Man versus Machine
“A man’s best friends are ten fingers.” – Robert Collyer
Gone are the days of the Stone Age when man used to work hard day and night and used to go on foot or by bullock cart without having any comfort in life. It was difficult for him even to get the basic necessities of life. He had a very tough time working like a machine without any leisure or pleasure.
The twentieth century was the age of science or the age of machines. After Industrial Revolution, man has got a large number of machines at his beck and call. Machines have given him rest, comfort and all the facilities of life. They have saved a lot of man’s time and energy. Long distances are covered in a matter of seconds; mass production of things of daily use with the help of automatic machines has relieved man of a lot of drudgery and labour. The invention of radio, cinema, transistor, television and video has made man’s life charming and worth living.
Science has conquered time and space. Telephone, telegram and wireless have made communication easy and smooth. Distance today stands conquered and beaten. Fast-moving vehicles like airplanes, superfast trains and jets carry people from one corner of the world to another in no time. Printing has made it easy for man to convey ideas from one generation to another. Man, today, seeks the help of machines for all his activities. He cannot live without machines. In fact, he has become a slave to them.
Early in the morning, an alarm clock wakes him up. An electric kettle gives him a cup of tea. He uses a blade, produced in a big factory, for shaving his face. A geyser prepares the hot bath for him. A washing machine washes his clothes. The cooking range, the pressure cooker and several other kitchen appliances prepare his food. A bus, a car, or a train carries him to his office. Even at his office, the typewriter writes for him; he uses the telephone and the teleprinter to convey his ideas across long distances. He talks to his colleagues and subordinates over the intercom. Machines produce his goods which are carried in trucks to the market. When he goes back home in the evening, the television relaxes him; the air conditioner cools his room, and the sweet lullabies from a two-in-one lull him to sleep. Can he imagine life without machines? Certainly not. He is not the master of the machines: the machines are his masters. He has forgotten the spiritual and moral aspects of life. He has simply chosen to be a machine in this dull materialistic world. In a way man himself has become handicapped as he has forgotten to use his physical power for working.
Man, today, has become too much money-minded. He has no rest, no time and no patience to enjoy Nature. He is a puppet working in the hands of machines. That is what made Wordsworth write:
“The world is too much with us, late and soon
Getting and spending we lay waste our powers;
Little do we see in nature that is ours;
We have given our hearts away, a sordid boon!”
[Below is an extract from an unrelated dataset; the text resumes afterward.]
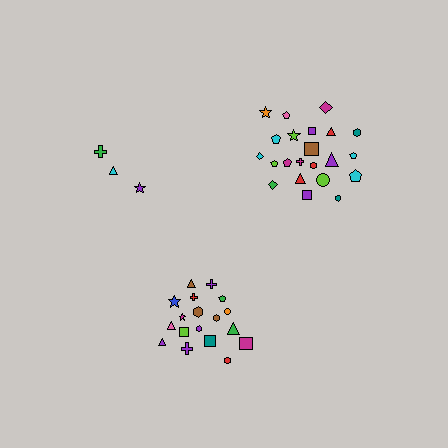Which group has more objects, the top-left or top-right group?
The top-right group.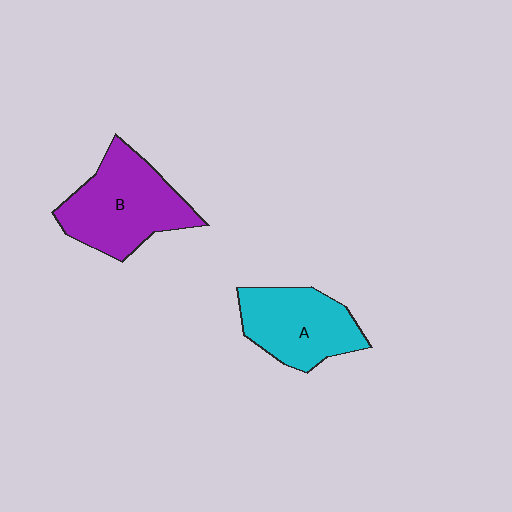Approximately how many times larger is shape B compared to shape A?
Approximately 1.2 times.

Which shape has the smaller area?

Life, today, has become so busy that man has neither any leisure nor any real pleasure in life. Machines have made human life so dull, monotonous and boring that it has been reduced to a mechanical routine only. All the time man is busy with one thing or another.
It is this type of busy life that made W.H. Davies write:
“What is this life is full of care
We have no time to stand and stare.”
Man must not become a machine himself. He is the noblest and the best creation of God. He must not forget or lose sight of his final destiny or goal. He has to march forward on the road to divinity where he can attain real salvation and free himself from the shackles of life.